New World of Modeling and Data Capabilities

Intermet Corporation has incorporated a new laser scanning capability at its Columbus Foundry in Columbus, Ga. The new technology allows it to quickly make a highly accurate digital model of a physical component, improving everything from the speed of a production ramp- up to the efficiency of quality checks.

Intermet's customers also benefit from an improved ability to troubleshoot design problems, plus create precision digital records of prototypes and actual parts they can refer back to many times, and for as long as they save the data.

Laser scanning supports two all-important Intermet goals: to provide industry-leading service to customers and to assure the dimensional accuracy of every casting it produces.

"From the customer's standpoint, this reduces the lead time to provide them with a casting," said Art Clark, technical director, Columbus Foundry, Intermet Corp. "It's also an invaluable tool improving our ability to monitor production and provide fast, accurate data to our customers."

The laser scanner is a hardware and software tool that uses a laser beam to capture the dimensions of an object.

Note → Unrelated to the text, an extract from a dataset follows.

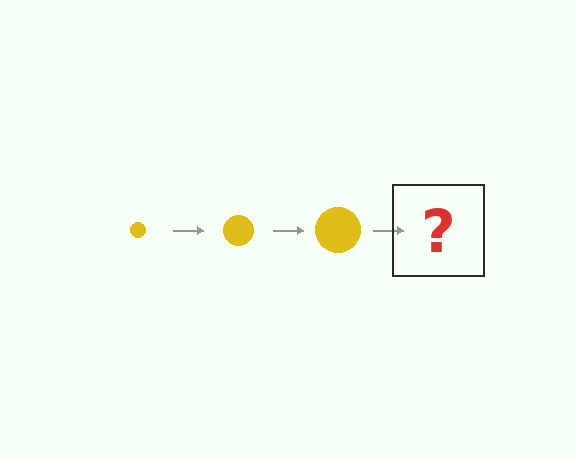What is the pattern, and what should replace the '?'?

It consists of an articulated, mechanical arm with a device emitting a laser beam at one end. It moves around the component, scanning it in its entirety.

The approach greatly improves upon a device known as a coordinate measurement machine, or CMM. That device operates more slowly than the laser scanner and requires extensive programming. It also measures only one area of an object at a time. Once anchored to a tabletop magnetically or with a vacuum connection, Intermet's laser scanner is ready to take a fast, three- dimensional snapshot record of any component, capturing thousands of data reference points per second.

"Customers want us to make sure their part is dimensionally sound," said Clark. "The old method was to take the part and then spend a lot of time programming the coordinate measuring machine. And you were only as good as your program. It would only measure where you told it to measure."

The laser scanner, on the other hand, covers the whole object, makes millions of measurements and reproduces a "point cloud" on a computer screen. "Not only do you get more points, but you acquire them much more quickly," Clark said.

It's possible to scan a part in as little as 30 to 40 minutes. That reduces the time for the advance dimensional work on a new casting from two weeks to a couple of days. When necessary, a scanning image of a new part can be delivered back to the customer just hours after its model arrives at Intermet.

Customers also benefit from the lower cost of the process. Laser scanning doesn't require the hours of programming that the older method needed for each measurement.

"You can take an employee, provide a very short training period, and start doing laser scans, said Clark."

Intermet has been using the laser scanning technology for nearly a year and a half. According to Steve McCall, quality engineering manager, Columbus Foundry, Intermet Corp.; company engineers continue to discover new applications for it.

"It's been a pleasant surprise as we've worked with the technology and learned to apply it for different outcomes and in ways we hadn't anticipated," he said.

Intermet's scanning capability facilitates a number of operations, ranging from rapid prototyping to 3-D modeling. It can determine the dimensions of a machined part so it can become the model for the future production or the subject of engineering analysis. With the wealth of data that it provides, Intermet can flesh out details that may be missing from a component's blueprint. Those details can be communicated back to the customer for future reference.

It also makes it possible to overlay a production part onto a reference part to see how closely it corresponds. Different colors designate the portions of the part where there may be discrepancies. Similarly, the digital "point cloud" can be compared to CAD designs to check production accuracy.

"This investment in technology has provided us with everything we hoped for and more," said Clark. "It has dramatically upgraded the service we provide while cutting our response time to our customers."